Now we will use BLAST, the Basic Local Alignment Search Tool, to find other related sequences. To do this, go to the BLAST page at http://www.ncbi.nlm.nih.gov/BLAST/. You will see the many types of BLAST searches that can be performed. There is a BLAST tutorial page at http://www.ncbi.nlm.nih.gov/BLASTinfo/informa-tion3.html. For our example, we will use the Translated BLAST search. This search takes a DNA sequence and translates it into protein sequences. The program can search through the protein database (blastx) or through the DNA database that is translated into protein (tblastx). We will do the latter by clicking on that line and then using the first few lines of our FBN1 gene that we copied by pasting it into the box next to "search." We can leave everything else at the default settings and click on "BLAST." You should now get a box with your request ID and an estimate of the time it will take to do this search. Depending upon how crowded internet traffic is in general and at the NIH site in particular, and depending on the size of your search (which includes both the query DNA sequence length and the database that you are searching), the search can take from seconds to many minutes, and sometimes hours. You can shorten the time needed for your search by using a shorter DNA sequence for the query and limiting your search to a subset of organisms. There are millions of people using this search tool throughout the world, searching through an ever-increasing database. Thus, even the few minutes that a search may take is quite fast!

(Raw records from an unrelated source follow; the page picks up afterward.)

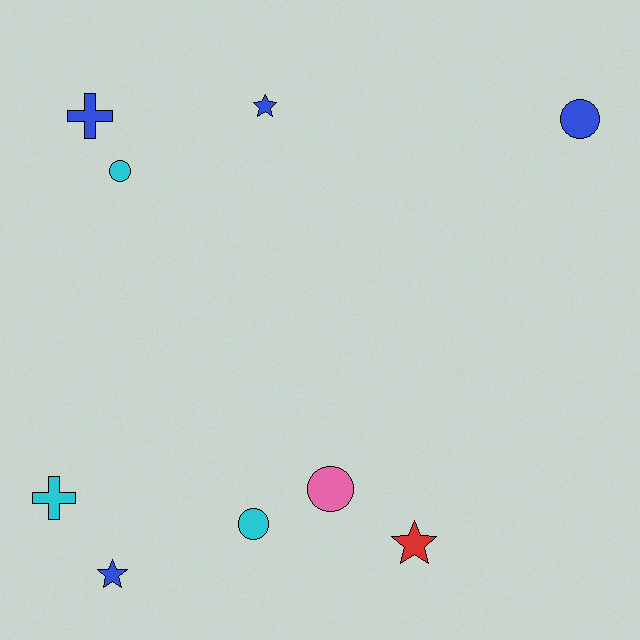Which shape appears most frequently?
Circle, with 4 objects.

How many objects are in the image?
There are 9 objects.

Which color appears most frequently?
Blue, with 4 objects.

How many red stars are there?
There is 1 red star.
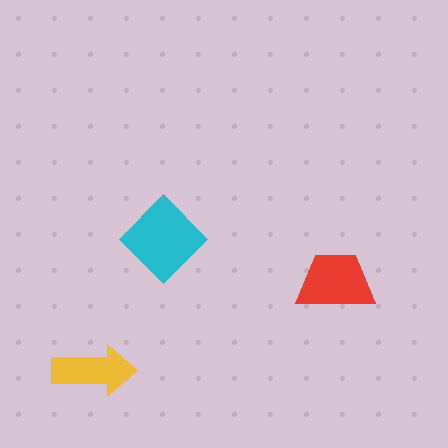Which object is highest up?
The cyan diamond is topmost.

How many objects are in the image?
There are 3 objects in the image.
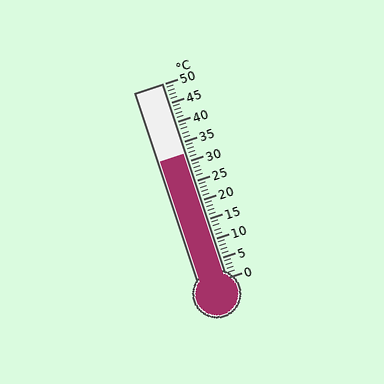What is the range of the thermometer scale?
The thermometer scale ranges from 0°C to 50°C.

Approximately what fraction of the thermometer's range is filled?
The thermometer is filled to approximately 65% of its range.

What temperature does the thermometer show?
The thermometer shows approximately 32°C.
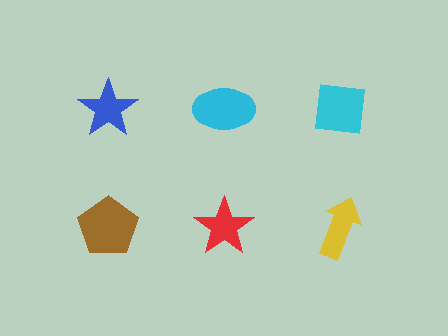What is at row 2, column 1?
A brown pentagon.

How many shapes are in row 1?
3 shapes.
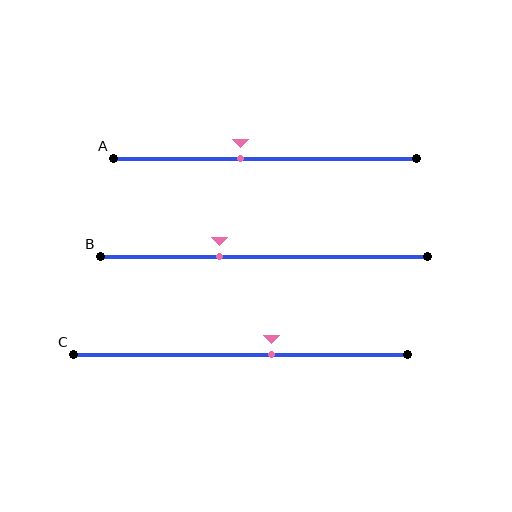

A BLAST search seeks to find DNA sequences that are similar to the query sequence. The results display the closest match, first in a color-coded graph that shows the region of similarity, ranging from red being the closest match to black being the least similar. The higher the "Score" value, the better the match. The "E "value provides a statistical measure of how likely it is to have found this match by random chance. The smaller this value, the more likely it is that the match is meaningful. This tool is commonly used when one first sequences a piece of DNA in order to find the closest match and help identify the gene sequenced. The E value can also find similar genes in closely related or even distantly related organisms. For our example, not surprisingly, the best matches to our Marfan gene piece are to human fibrillin genes. But further down the list, one finds Bos taurus, cow, Sus domesticus, pig, Mus musculus, mouse, and Rattus norvicus, rat genes. If one goes down further, we can even find that the fruit fly, Drosophila melanogaster, has a gene similar to human fibrillin, admittedly with less similarity than the mammals listed above.